After nearly three weeks of testimony, a jury in New York started its deliberations on Tuesday in the case of a Russian oligarch who has accused Sotheby’s of conspiring with a Swiss art dealer to defraud him out of tens of millions of dollars in high-end art sales.

Lawyers for the oligarch, Dmitry Rybolovlev, have argued in federal court in Manhattan that a Sotheby’s executive, Sam Valette, worked with the dealer Yves Bouvier to help Bouvier sell works of art at wildly inflated prices, using the auction house’s reputation and expertise to befuddle and trick the Russian into paying higher values and then help conceal his fraud. Sotheby’s never reined the executive in, they said, because he was making so much money on commissions for the company.

“This is a company that allowed a greedy low-level manager to climb the ranks without any accountability,” Zoe Salzman, a lawyer for Rybolovlev, said in a final pitch to the 10-person jury during closing statements on Monday. “It chose to sell its reputation, its brand, the trust we all have in companies like that, to make money.”

Sotheby’s, however, said that Valette was a passionate, hardworking and honest art expert who was interested in selling works at the best price for his clients and provided the same services to Bouvier, such as art descriptions and valuations, that he would to any potential buyer.

Its lawyers said Bouvier might have lied to Rybolovlev about the prices of artworks he bought through Sotheby’s, and might have used Sotheby’s documents to persuade the Russian businessman about the purchases, but that those conversations would have had nothing to do with the auction house.

In fact, during nearly three weeks of testimony, they said, Rybolovlev’s legal team had produced no evidence that Valette or other executives knew about actions by Bouvier that Rybolovlev is calling fraud. Lawyers for the auction house said Rybolovlev was pursuing Sotheby’s only because he was unable to sue Bouvier, who lived in Switzerland, and needed someone to blame for the money he had lost.

“We are here in this courthouse in New York City in 2024 because Dmitry Rybolovlev decided to try and make somebody else pay for what happened to him,” Marcus Asner, a lawyer for Sotheby’s, said in his closing arguments.

“His gripe is with Bouvier and not with Sotheby’s,” he added.

Rybolovlev’s suit says Sotheby’s knew that Bouvier was buying art himself and then flipping the works to Rybolovlev with hefty markups. Rybolovlev has accused Bouvier of pretending to act as his agent who was negotiating on his behalf to get the best price.
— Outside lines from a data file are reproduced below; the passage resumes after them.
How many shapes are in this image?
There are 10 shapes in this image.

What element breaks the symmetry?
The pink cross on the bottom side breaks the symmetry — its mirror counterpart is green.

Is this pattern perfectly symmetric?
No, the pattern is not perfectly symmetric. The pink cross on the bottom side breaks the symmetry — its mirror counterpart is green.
Bouvier is not a defendant in the case, and he has long insisted he did nothing wrong. He has said that he was always clear that he was operating as an independent dealer who was free to charge the Russian what he would pay.

He has conceded pretending to negotiate with phantom third parties to justify the prices he was charging Rybolovlev but defended this as legitimate art world practice. The two men have engaged in multiple legal disputes in Europe and Asia before reaching a confidential settlement in Geneva late last year.
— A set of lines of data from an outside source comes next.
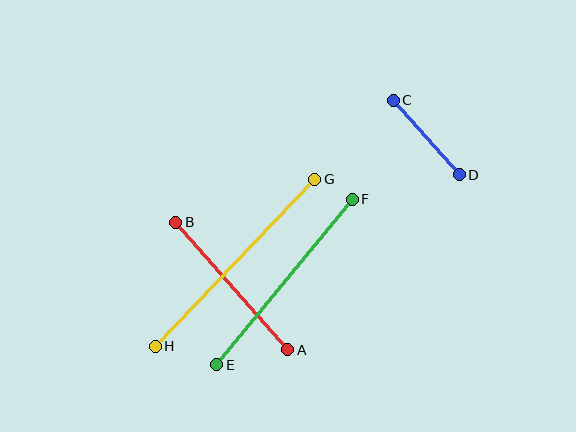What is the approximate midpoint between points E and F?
The midpoint is at approximately (285, 282) pixels.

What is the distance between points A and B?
The distance is approximately 170 pixels.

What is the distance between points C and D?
The distance is approximately 99 pixels.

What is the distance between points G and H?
The distance is approximately 231 pixels.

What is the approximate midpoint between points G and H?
The midpoint is at approximately (235, 263) pixels.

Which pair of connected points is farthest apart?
Points G and H are farthest apart.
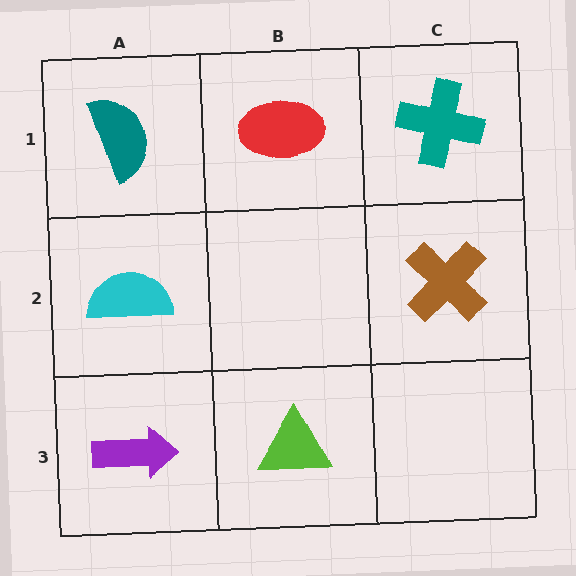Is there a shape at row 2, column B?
No, that cell is empty.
The jury deliberations follow weeks of testimony from a long list of industry players, whose accounts provided a rare glimpse into the often hidden workings of the art trade.

Valette testified that he knew that Bouvier was reselling art and that at some point he had learned that Rybolovlev was one of Bouvier’s clients. But he told the court he had never known which works in particular Bouvier was selling to Rybolovlev and that whatever he had done constituted accepted practices and courtesies undertaken by specialists selling works to a buyer.
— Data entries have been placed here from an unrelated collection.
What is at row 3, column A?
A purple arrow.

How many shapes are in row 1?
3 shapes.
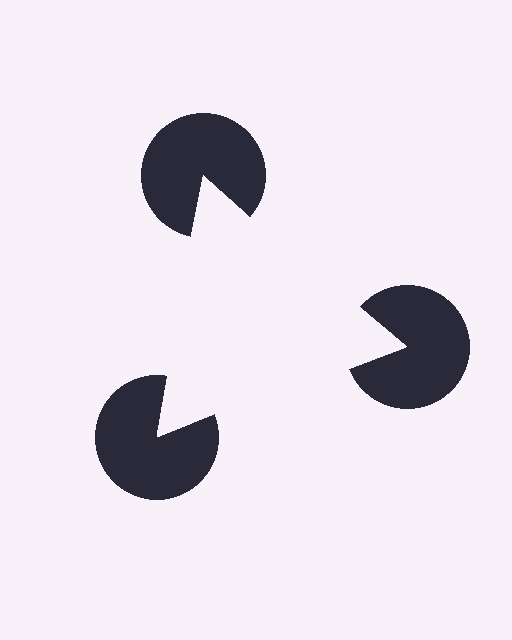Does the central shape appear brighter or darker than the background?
It typically appears slightly brighter than the background, even though no actual brightness change is drawn.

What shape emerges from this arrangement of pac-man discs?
An illusory triangle — its edges are inferred from the aligned wedge cuts in the pac-man discs, not physically drawn.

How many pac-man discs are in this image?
There are 3 — one at each vertex of the illusory triangle.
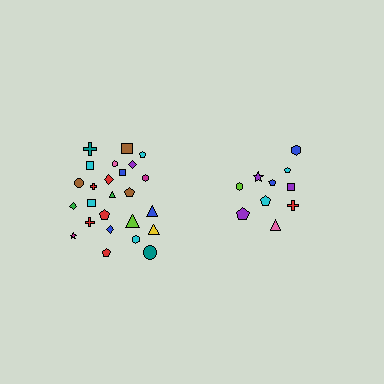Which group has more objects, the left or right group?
The left group.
The trial also offered the unusual sight of an oligarch like Rybolovlev testifying — and being cross-examined — in a U.S. courtroom.

He became emotional during his testimony as he described the breakdown of what he said had been a relationship of trust with Bouvier.

Rybolovlev once again sat in court to watch the proceedings on Tuesday, listening through an interpreter as he had throughout the trial.

Overall Rybolovlev spent some $2 billion on 38 works he purchased through Bouvier over 12 years, though only 12 were transactions in which Sotheby’s had any role — a point that Sotheby’s emphasized on Monday.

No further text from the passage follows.